Bishop Hill displays to an excellent short video at TED by Matt Ridley, encapsulating the concepts of the division of labour and comparative advantage. One thing that Matt Ridley leaves out is the creative destructiveness of competition through supplanting the existing order. Specialisation leads to new products and processes. By implication, the established processes and products are overturned. (Joseph Schumpeter needs to be added to the list of Adam Smith and David Ricardo)

It is not just in the sphere of production that these concepts apply. It is also with empirical science, be it economics, medical research or climatology. With complex data and many facets to the subject, there is scope for division of labour into

–         Data collectors,

–         Data analysts & measurers,

–         Statisticians to validate the analysis,

–         Theoreticians to innovate or create new ideas.

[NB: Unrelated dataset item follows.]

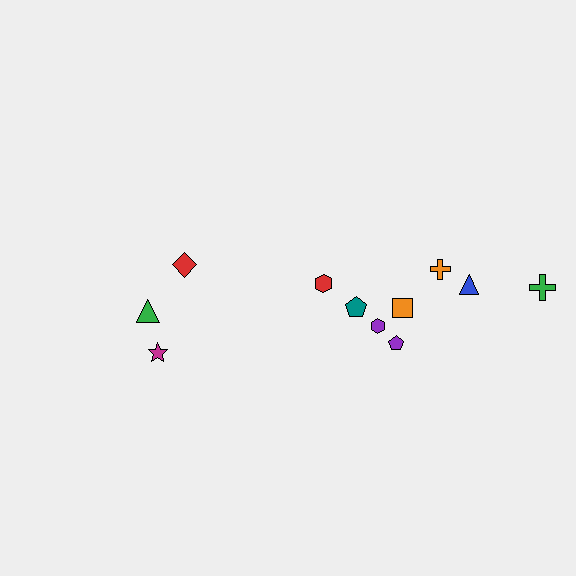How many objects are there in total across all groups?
There are 11 objects.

–         Mathematicians, to provide tools for analysis.

–         Methodologists, to provide structures of meaning and assess the boundaries of science.

–         This is alongside the general sub-divisions of the subject, which may change over time.

–         Alongside greater specialists there is also scope for generalist assessors who get a total perspective of the corpus of knowledge, weighing up the status of competing ideas.

–         Academic competition (to gain status) leads to improvements, but can also lead to diversity in conclusions. It also tends to blunt the conclusions where data is ambiguous or fuzzy.

This makes things a bit messy. In economics there has ceased to be any dominant schools of thought or policy prescriptions. But in climatology we are lucky to have the IPCC, which divides the world into a small group of generalist experts (who agree their main conclusions) and the masses, who accept the wisdom handed down. A bit like the guild system, that kept England in the Dark Ages.